The benefits of a productive conflict
For most managers and employees, conflict is seen as something to avoid rather than the path to better understanding and increased involvement. Davey explains the benefits of productive conflict for an organisation to move forward.
A good conflict creates more involvement
If a new idea doesn’t elicit either frowns or objections from your colleagues, it’s quite likely that they’re not listening or they don’t care. It also means it will be more difficult to get their help when the time comes. On the contrary, locking horns over a problem can be quite productive. A good conflict shakes people up, makes them more attentive, and pushes them to seek out all the obstacles and solutions.
A good conflict is a chance to make progress
Yes, your slides are rubbish. They’re so busy and disorganised that no one can focus on the content. Words hurt, but it’s by giving and receiving intelligent feedback that you can progress as a professional, and that can’t happen without a small dose of discord. Jane, a TV news journalist, says: “I had a super-demanding boss. I was almost shaking at each presentation and I would have to systematically start them over from scratch. In retrospect, I’ve realised that his feedback was always justified and he ended up teaching me the most.”
A good conflict prevents big problems from happening
Much as you procrastinate about that morning workout, you also procrastinate about any immediate conflict. Mentally and physically, we often seem better suited to quick, intense suffering (a disagreement) rather than insidious, permanent stress and frustration (conflict debt). By letting an argument drag on, you risk adding an extra layer of frustration each day. This makes it more difficult to get to the root of the problem in order to solve it.
A good conflict encourages creativity and innovation
The best ideas happen when you question the status quo. That’s what the disruptors have done in the past decade: think Uber versus taxis, Airbnb versus hotels and so on. Conflicts are uncomfortable but necessary for identifying new solutions and potential risks, says Samuel, an organisational consultant. “I have a colleague I adore who’s become a friend, but we rarely agree on anything from the get-go and we can’t work together without raising our voices. Strangely enough, we do argue but we always manage to leave a meeting laughing. This escalation has become our little game and it’s how we find the best solutions for our projects,” he says.
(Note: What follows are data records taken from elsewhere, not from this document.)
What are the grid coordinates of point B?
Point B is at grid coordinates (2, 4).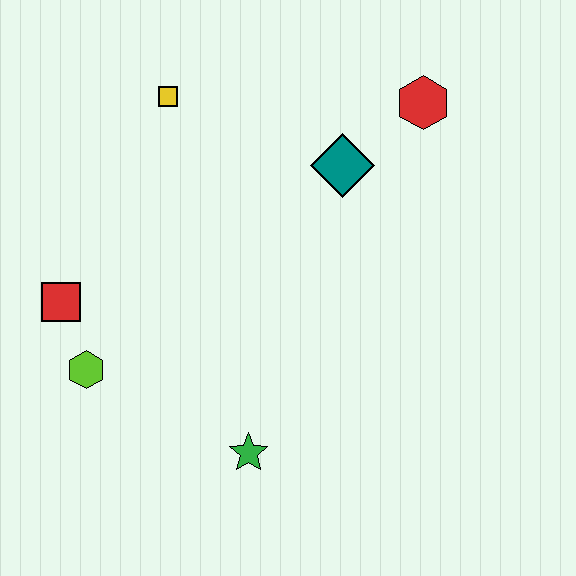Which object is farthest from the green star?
The red hexagon is farthest from the green star.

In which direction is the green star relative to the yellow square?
The green star is below the yellow square.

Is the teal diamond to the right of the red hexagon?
No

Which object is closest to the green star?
The lime hexagon is closest to the green star.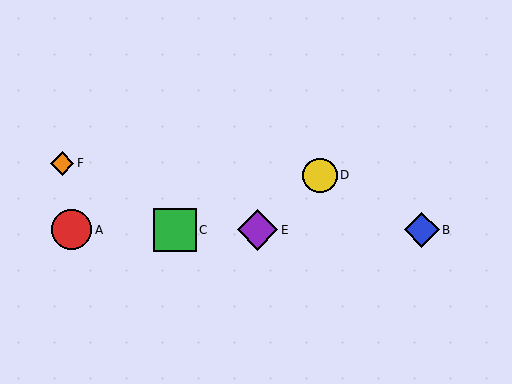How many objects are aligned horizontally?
4 objects (A, B, C, E) are aligned horizontally.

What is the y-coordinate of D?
Object D is at y≈175.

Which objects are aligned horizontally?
Objects A, B, C, E are aligned horizontally.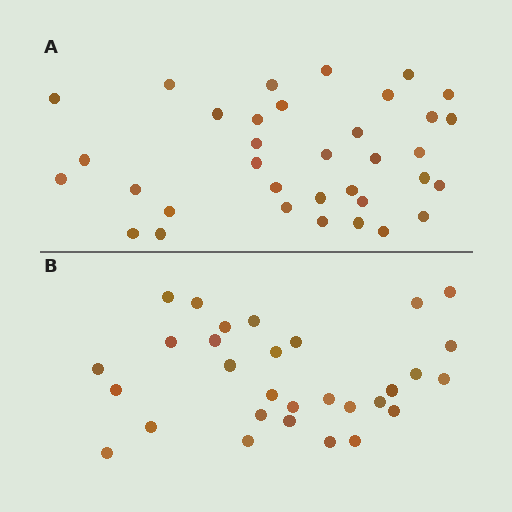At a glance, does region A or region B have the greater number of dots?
Region A (the top region) has more dots.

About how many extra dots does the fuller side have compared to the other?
Region A has about 5 more dots than region B.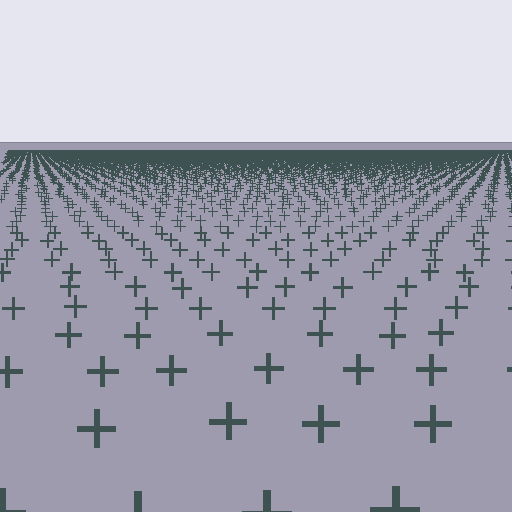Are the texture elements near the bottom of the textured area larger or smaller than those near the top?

A good conflict improves relationships within a team
A manager who oversees and encourages productive conflict allows everyone to explain their own way of working, which defuses tension. This creates a working atmosphere that seems more highly charged on the surface but is ultimately more peaceful.
A good conflict makes you happier
A study conducted with US and Chinese employees in China demonstrated a correlation between setting up methods for positive conflicts—those that focus on expressing frustration and finding common ground rather than avoiding conflict—and happiness in the workplace. By no longer being afraid of disagreement, it’s easier to appreciate working as part of a team.
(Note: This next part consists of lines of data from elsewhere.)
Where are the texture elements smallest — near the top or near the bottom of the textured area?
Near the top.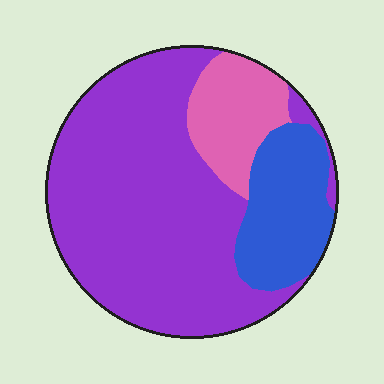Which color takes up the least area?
Pink, at roughly 15%.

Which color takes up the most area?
Purple, at roughly 65%.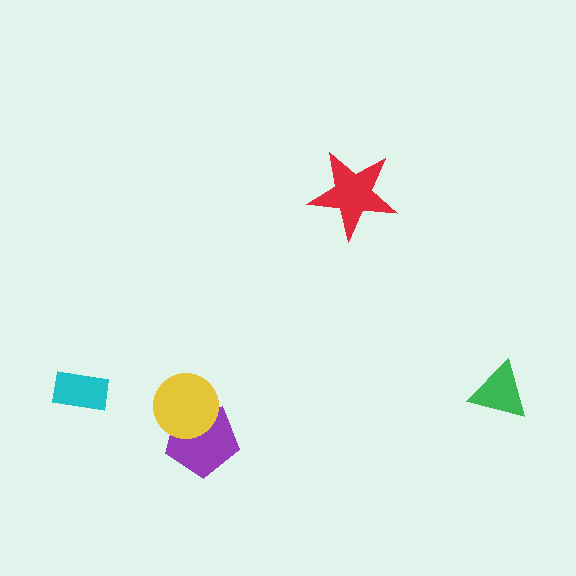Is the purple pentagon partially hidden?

Having an argument isn’t the end of the world. Sometimes it’s even the best thing you can do to move forward and get back on an even keel. When handled intelligently, conflict can not only help teams improve their performance, but it can also create stronger, healthier bonds. It provides a way to try and repair any damage before it’s too late. To do this, it is essential to approach conflict as an ally, not the enemy. Yes, it is possible to have “good’ arguments and then be able to move on.